The Effect of ACA Medicaid Expansions for Adults on Insurance Coverage for Low-Income Children

Wednesday, June 15, 2016: 10:35 AM
G65 (Huntsman Hall)

Author(s): Julie L Hudson; Asako Moriya

Discussant: Sara Markowitz

A key goal of the Affordable Care Act (ACA) is to provide affordable coverage for health insurance for all Americans.  Among the programs implemented to achieve this outcome, the ACA provides an option for states to expand Medicaid coverage to low-income adults in families with incomes below 138% of the federal poverty level (FPL).  Alternatively, for children in these families, the early years of the ACA presented very few changes in eligibility.  The ACA requires states to maintain Medicaid income eligibility thresholds at pre-ACA levels through 2019 and includes a requirement to extend Medicaid eligibility to children in the 17 states that had covered children between 100-138% FPL using separate state CHIP in the pre-ACA period.  Despite the limited changes seen in Medicaid policies for children, there remains a potential for the ACA to have an impact on the probability a Medicaid-eligible child enrolls in public coverage.  Previous research on Medicaid-expansions to low-income parents showed that Medicaid-eligible children were more likely to enroll in public coverage when a parent was also eligible for Medicaid.  The literature also shows that Medicaid-eligible children were more likely to enroll in public coverage with the implementation of the CHIP – where it is believed that the outreach associated with CHIP was successful at increasing take-up among both CHIP-eligible and Medicaid-eligible children.  Known as “welcome mat” effects, these policies targeted to parents or other low-income families had spillover effects onto Medicaid-eligible children who otherwise had seen no change in their own eligibility status.      

This paper investigates the potential for “welcome mat” effects under the ACA.  In particular, we observe publicly eligible children and measure the impact of Medicaid expansions for adults on the probability that a child enrolls in public coverage.  Using data from 2013 and 2014, we take advantage of the natural experiment created by the Supreme Court decision that allowed states to choose whether or not to expand Medicaid to adults.  We use a difference-in-differences model to compare changes in eligible children’s coverage between 2013 and 2014 in Expansion-states vs. Nonexpansion-states.

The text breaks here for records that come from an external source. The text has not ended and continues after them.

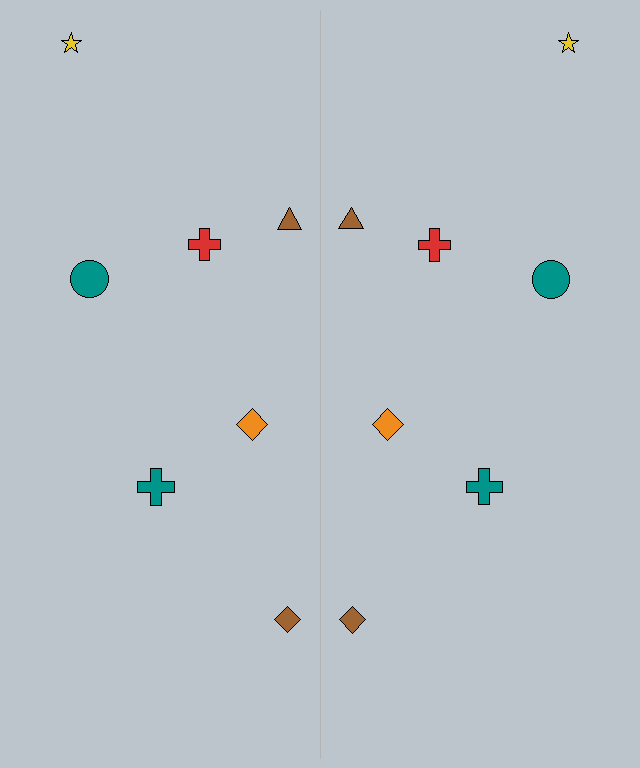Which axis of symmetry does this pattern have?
The pattern has a vertical axis of symmetry running through the center of the image.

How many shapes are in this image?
There are 14 shapes in this image.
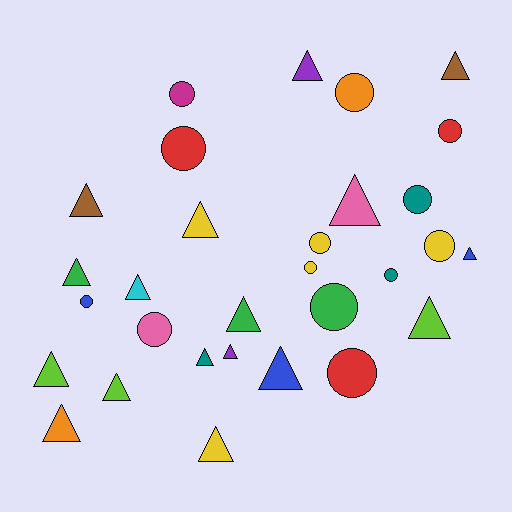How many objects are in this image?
There are 30 objects.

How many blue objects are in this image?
There are 3 blue objects.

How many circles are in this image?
There are 13 circles.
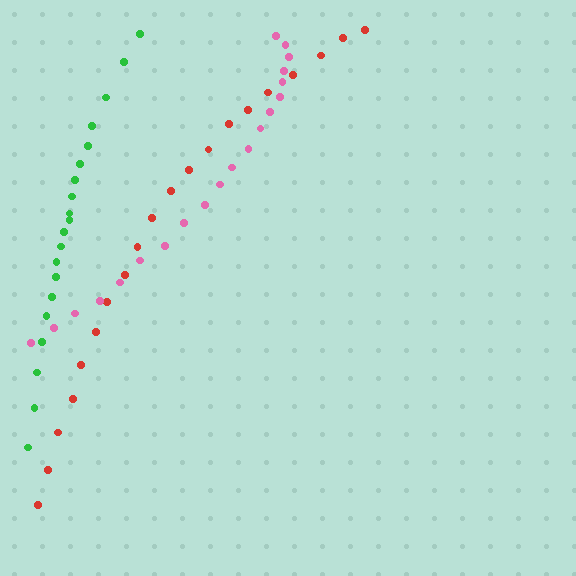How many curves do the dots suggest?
There are 3 distinct paths.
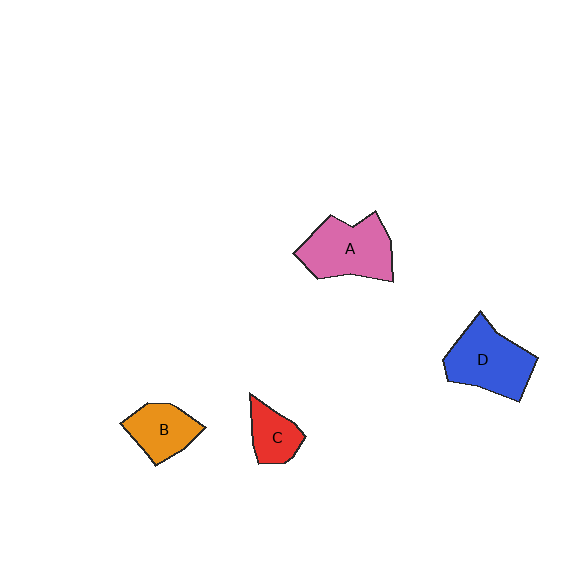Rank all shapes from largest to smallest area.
From largest to smallest: A (pink), D (blue), B (orange), C (red).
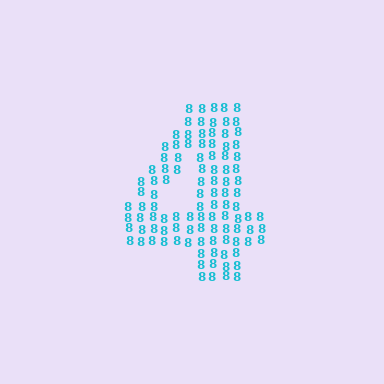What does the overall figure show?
The overall figure shows the digit 4.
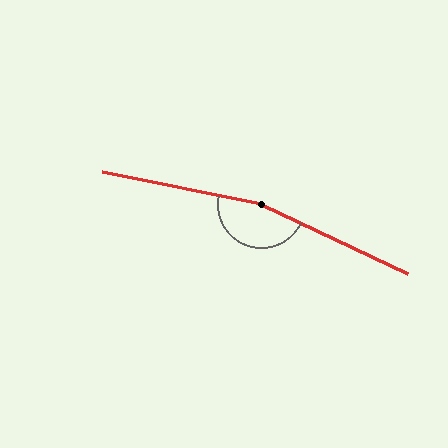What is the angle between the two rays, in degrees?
Approximately 166 degrees.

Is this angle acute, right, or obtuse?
It is obtuse.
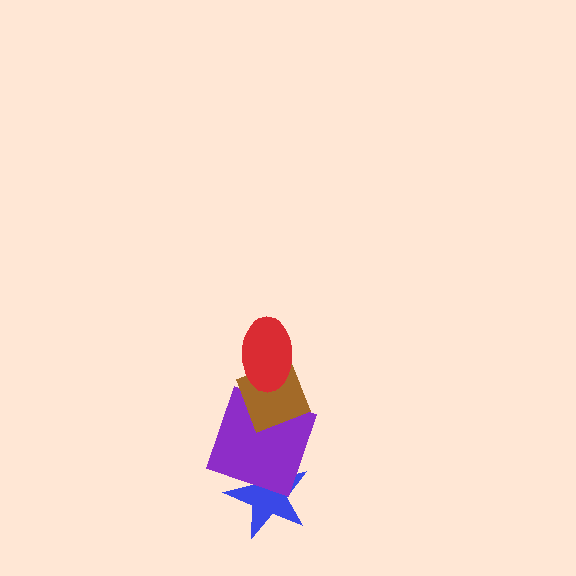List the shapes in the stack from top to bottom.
From top to bottom: the red ellipse, the brown diamond, the purple square, the blue star.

We use the data from the American Community Survey (ACS) conducted by the U.S. Census Bureau.  The ACS is currently the largest household survey in the U.S., and draws a sample of three million U.S. addresses per year. In 2014, the ACS public use sample included 708,121 children. The ACS contains rich information on demographic, socioeconomic, geographic, and health characteristics, including income, citizenship, disability, and health insurance coverage. The information enables us to determine the eligibility of Medicaid (and CHIP) and the types of insurance coverage held for both children and their parents.

Preliminary results suggest the presence of welcome mat effects of the ACA.  Sample means for children in families with income below 138% FPL using ACS data show the increase in the probability of public coverage for all children in 2014 compared to 2013, and that this increase was twice as large in states that expanded coverage to adults than in states that did not.